In 2012 Harvard Business Review, highlighted a study by Catalyst that showed when Fortune-500 companies were ranked by the number of women directors on their boards, those in the highest quartile reported a 42% greater return on sales and a 53% higher return on equity than the rest. The study also revealed experts believe companies with women directors deal more effectively with risk. Further, women not only better address the concerns of customers, employees, shareholders, and the local community, but also tend to focus on long-term priorities. Women directors are also more likely to be in tune with women's needs than men, which helps develop successful products and services. After all, women drive 70% of purchase decisions by consumers in the European Union and 80% of them in the United States.
So what are the numbers for women in the boardroom today? How far have we come and where do we still need to go? A 2019 progress report from Morgan Stanley Capital International (MSCI) revealed the following key stats:
- 1. While progress is still slow, 2019 saw a noticeable uptick in women on board positions within the financial industry: 20.0% of directors were women in 2019, up from 17.9% in 2018 and 17.3% in 2017. This 2.1 percentage-point increase in 2019 also slightly shortened the path to 30% female directorship (projected for 2027, based on the latest data). At the current pace, a 50/50 gender split among global directors might be reached by 2044.
- 2. Over half the companies subject to mandatory gender quotas had exceeded requirements as of October 31, 2019. In fact Italy and France had the highest percentage of companies with more females than required (among MSCI ACWI Index constituents).
- 3. In 2019 the number of companies with majority female boards doubled compared with 2018. (It is also true that these 22 firms account for fewer than 1% of the constituents of the MSCI ACWI Index as of October 30, 2019; 98.7% of the boards remained male-dominated.)
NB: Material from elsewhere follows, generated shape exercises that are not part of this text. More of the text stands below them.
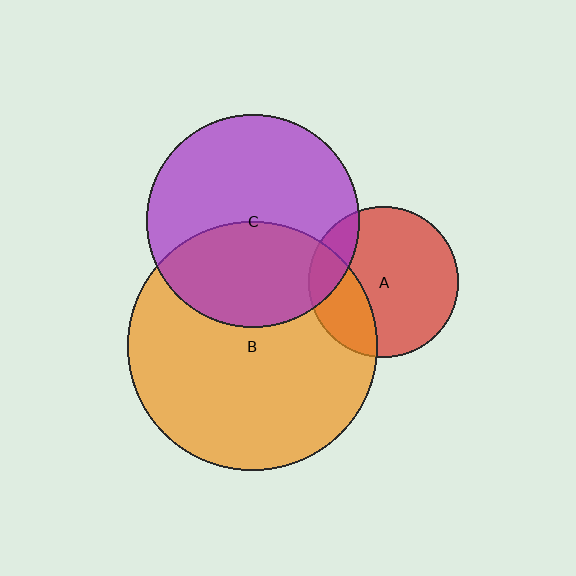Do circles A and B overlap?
Yes.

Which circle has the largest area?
Circle B (orange).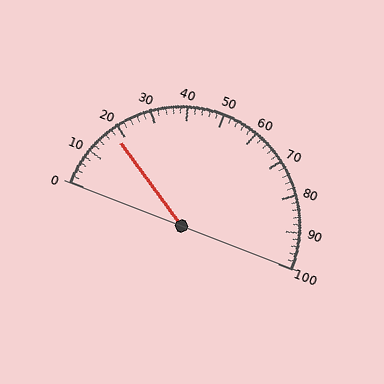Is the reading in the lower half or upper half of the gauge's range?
The reading is in the lower half of the range (0 to 100).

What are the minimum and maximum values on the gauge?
The gauge ranges from 0 to 100.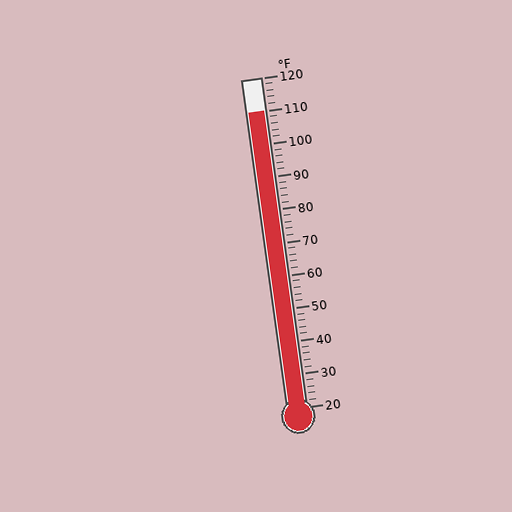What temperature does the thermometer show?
The thermometer shows approximately 110°F.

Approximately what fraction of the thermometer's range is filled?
The thermometer is filled to approximately 90% of its range.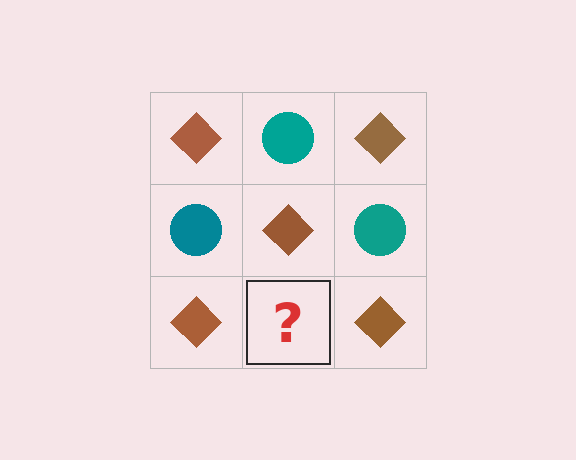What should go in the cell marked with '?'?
The missing cell should contain a teal circle.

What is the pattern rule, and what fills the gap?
The rule is that it alternates brown diamond and teal circle in a checkerboard pattern. The gap should be filled with a teal circle.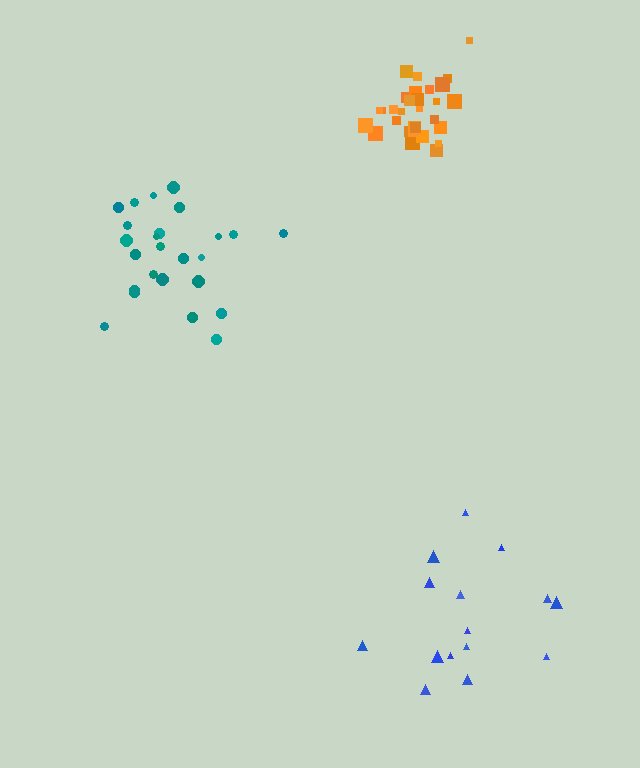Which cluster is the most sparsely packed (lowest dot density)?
Blue.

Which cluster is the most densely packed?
Orange.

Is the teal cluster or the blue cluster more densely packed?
Teal.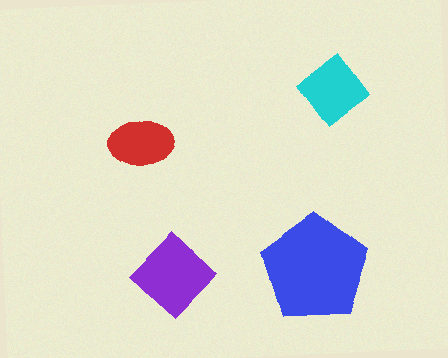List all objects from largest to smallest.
The blue pentagon, the purple diamond, the cyan diamond, the red ellipse.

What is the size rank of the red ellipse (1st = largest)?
4th.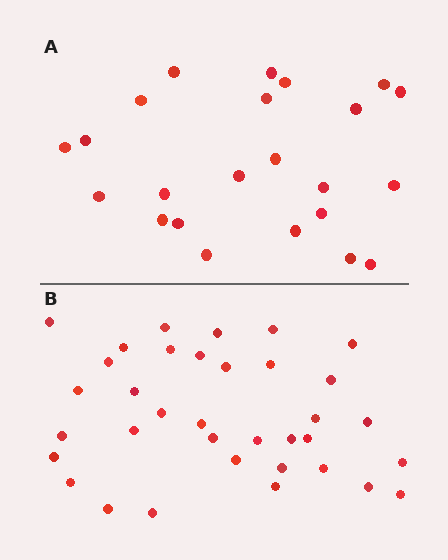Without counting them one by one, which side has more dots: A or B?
Region B (the bottom region) has more dots.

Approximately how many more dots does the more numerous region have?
Region B has roughly 12 or so more dots than region A.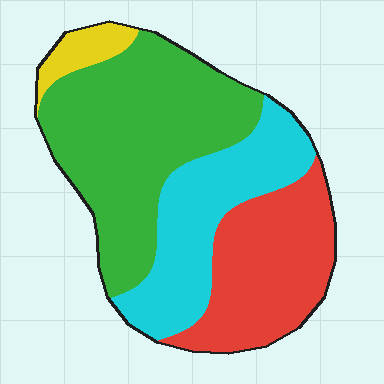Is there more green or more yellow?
Green.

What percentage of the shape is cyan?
Cyan covers about 25% of the shape.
- 4. The information technology sector, historically lagging, saw the steepest increase in companies with three or more female directors (28.3% in 2019 vs 15.5% in 2018).
- 5. Most excitingly, within emerging markets, female directors and executives were more likely to have financial expertise than their male counterparts: 47% vs 39%. (In developed markets, the report found no significant differences in professional expertise (risk or financial expertise) between male and female directors.)
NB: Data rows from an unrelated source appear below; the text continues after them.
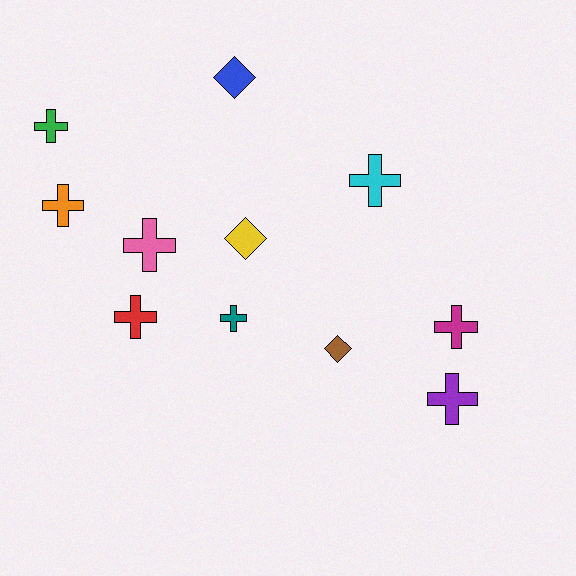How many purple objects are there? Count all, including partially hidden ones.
There is 1 purple object.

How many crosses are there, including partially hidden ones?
There are 8 crosses.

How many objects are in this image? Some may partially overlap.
There are 11 objects.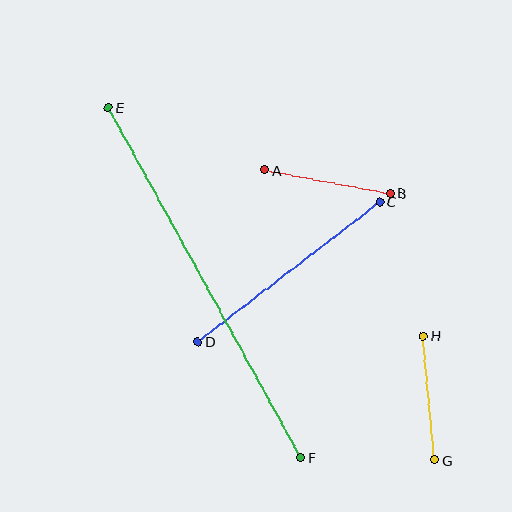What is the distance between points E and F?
The distance is approximately 400 pixels.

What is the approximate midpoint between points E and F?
The midpoint is at approximately (204, 282) pixels.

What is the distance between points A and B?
The distance is approximately 128 pixels.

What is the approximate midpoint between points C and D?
The midpoint is at approximately (289, 272) pixels.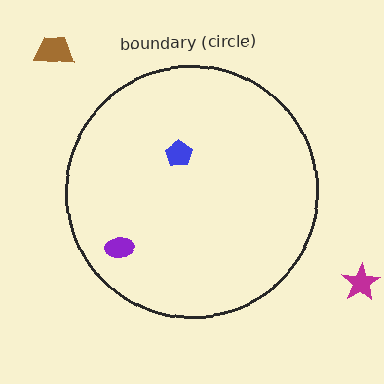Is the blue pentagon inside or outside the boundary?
Inside.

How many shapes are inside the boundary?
2 inside, 2 outside.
- 6. More women (22%) than men (12%) were overboarded (serving on three or more boards) globally. These higher levels of multiple directorships among female directors may indicate an over reliance on a limited pool of women directors.
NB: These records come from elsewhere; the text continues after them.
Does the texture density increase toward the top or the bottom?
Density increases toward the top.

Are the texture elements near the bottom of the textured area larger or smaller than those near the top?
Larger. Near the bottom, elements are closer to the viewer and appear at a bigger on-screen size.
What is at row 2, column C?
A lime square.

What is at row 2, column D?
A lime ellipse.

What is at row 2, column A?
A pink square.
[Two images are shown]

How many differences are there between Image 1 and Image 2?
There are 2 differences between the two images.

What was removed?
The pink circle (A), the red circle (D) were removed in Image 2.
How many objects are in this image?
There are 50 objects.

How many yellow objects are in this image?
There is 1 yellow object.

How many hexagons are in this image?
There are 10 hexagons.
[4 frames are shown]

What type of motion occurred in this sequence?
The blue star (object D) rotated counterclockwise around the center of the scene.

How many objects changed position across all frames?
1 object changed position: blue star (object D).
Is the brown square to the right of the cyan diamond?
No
So what do these burgeoning numbers actually mean for companies and clients? A 2019 report from
Forbes bolsters the Catalyst report findings and highlights studies showing that women-led companies tend to perform better than those led by men.
Specifically one analysis found that women CEOs in the Fortune 1000 drove three times the returns as S&P 500 enterprises run predominantly by men! Another study by Nordea, one of the biggest banks in Europe, showed that companies with a woman in the chief executive or chairman role performed far better than a major global index over an eight-year period. Credit Suisse also unveiled a research report showing that companies with more female executives in decision-making positions continue to generate stronger market returns and superior profits.
CAIM - woman owned and run since 2008
As a woman owned and run investment firm since 2008, CAIM firmly believes in the expertise and unique contributions of women to the financial sector.
in 2019, as we've learned, the typical corporate board had on average just 20.0% of female directors. Contrast that with CAIM owned companies where the number is 31.3% on average.
At CAIM we also deal effectively with risk, and focus on the long-term, by looking for companies that have strong balance sheets, produce generous amounts of cash flow and give back to shareholders with dividends.